Uganda is a really safe and hospitable land but a large proportion of the population is very poor. With this in mind opportunistic crime is somewhat understandable and this is the most likely thing a westerner will experience in Uganda. Being sensible with your possessions, not displaying expensive watches, cameras and phones and making sure you don‟t bring out a wad of notes in a market will decrease your chances experiencing petty crime greatly. It also makes your actions a little more respectful of local people who may have never seen some of the items you take for granted.
While in Kampala
Big cities such as Kampala have a higher proportion of petty theft than local areas, where the community structure deters anything that would be an embarrassment to family and village. Walking around after dark outside of westernized parts of town, or carrying more than you require when out in town are two ways are making yourself a target. Pick pocketing is quite common so a well concealed money belt with small money in your pockets is advisable. Despite this, violent crime is extremely rare in Uganda, including Kampala.
Advice for Self Guided Tours
When assessing risk many people use the equation, likeability of it happening x consequences of if it does‟. Using this equation, vehicle travel and walking by roads are the most serious hazard‟s you will experience in Uganda. Many of the roads may be potholed or in bad condition and drivers take unnecessary risks despite often carrying dozens of passengers. If you are not happy about the way a vehicle is driven, or if you feel you would like to impose your own version of safe do this in a calm and collected way, explaining your thinking as this may be an alien concept to drivers.
Safari companies take vehicle safety very seriously and would always want to know if you have experienced an issue while under their care. Boda boda’s are the motorcycle drivers who drive around Uganda‟s cities at break net speed keeping transport moving during rush hour. While this is a normal method of travel for many Ugandans and ex-partriates we would very much discourage it. Helmets are rare and driving standards mixed with bad road conditions lead to many serious accidents and deaths every day. Matatu’s, the little minibuses who act as the local bus transport across East Africa can be equally as scary to be around. Standards of driving and other road user awareness leave a lot to be desired!

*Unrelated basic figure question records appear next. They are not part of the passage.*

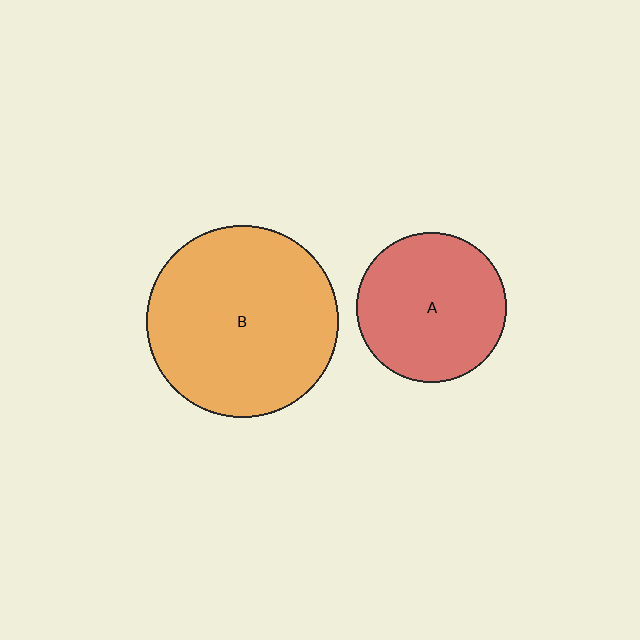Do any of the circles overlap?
No, none of the circles overlap.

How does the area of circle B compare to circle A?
Approximately 1.6 times.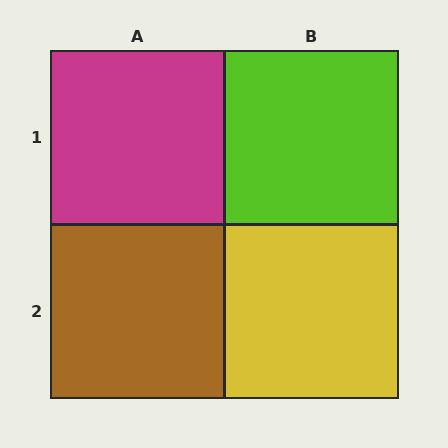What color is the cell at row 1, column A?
Magenta.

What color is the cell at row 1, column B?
Lime.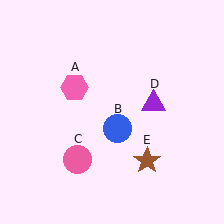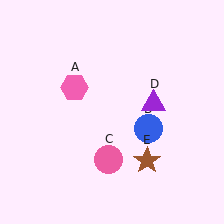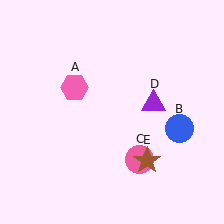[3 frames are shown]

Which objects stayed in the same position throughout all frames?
Pink hexagon (object A) and purple triangle (object D) and brown star (object E) remained stationary.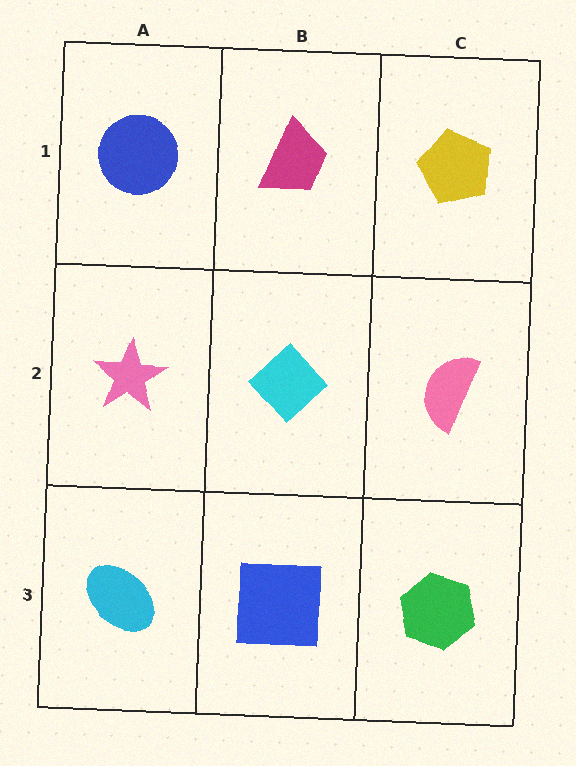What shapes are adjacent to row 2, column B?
A magenta trapezoid (row 1, column B), a blue square (row 3, column B), a pink star (row 2, column A), a pink semicircle (row 2, column C).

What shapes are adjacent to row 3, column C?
A pink semicircle (row 2, column C), a blue square (row 3, column B).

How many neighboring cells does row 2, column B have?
4.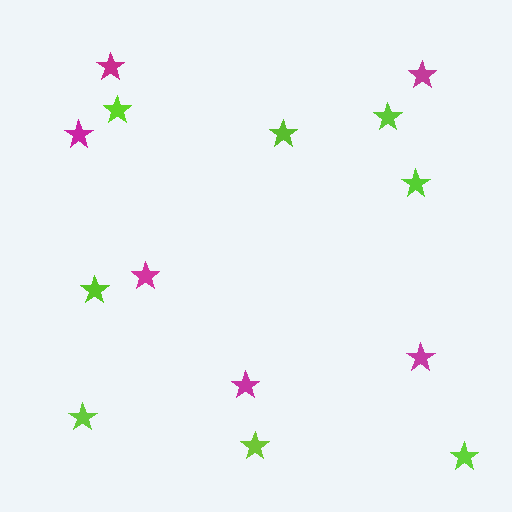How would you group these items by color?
There are 2 groups: one group of magenta stars (6) and one group of lime stars (8).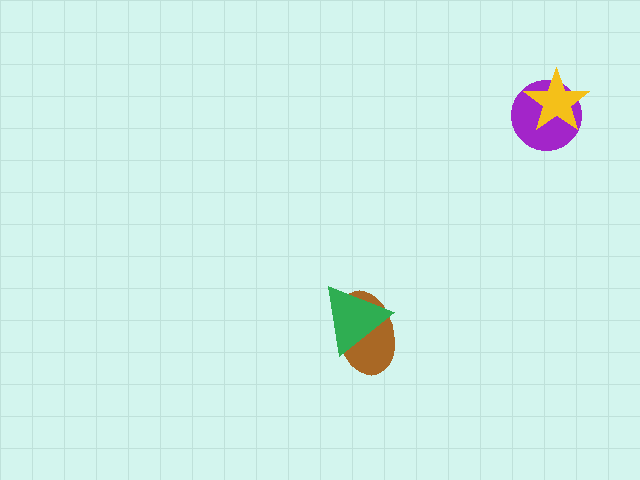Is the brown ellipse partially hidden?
Yes, it is partially covered by another shape.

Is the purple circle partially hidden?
Yes, it is partially covered by another shape.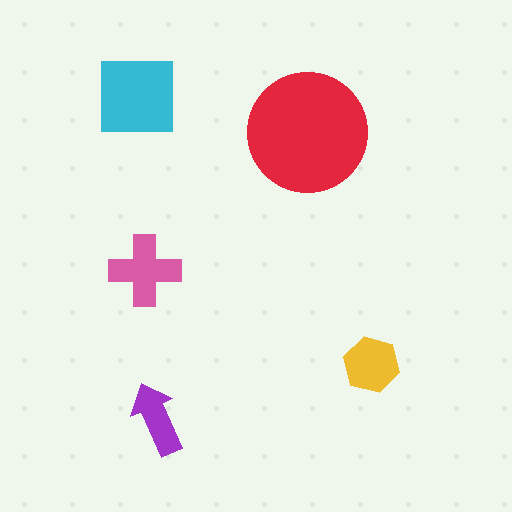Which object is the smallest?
The purple arrow.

Organizing your own transport is always a challenge and something of a lottery from a long distance away. Using tour companies or hotels to arrange your transport to and from the airport will save you time, money and offer a safer option in the long run. If you are travelling on after your tour, ask your guide to assist you in arranging or understanding the best way to do this. Self driving will often double the price of vehicle hire and the norm is to book a vehicle with driver. Anyone from outside of Africa is not trusted without a financial penalty! Regardless, don’t travel at night as it increases the risks faced tenfold.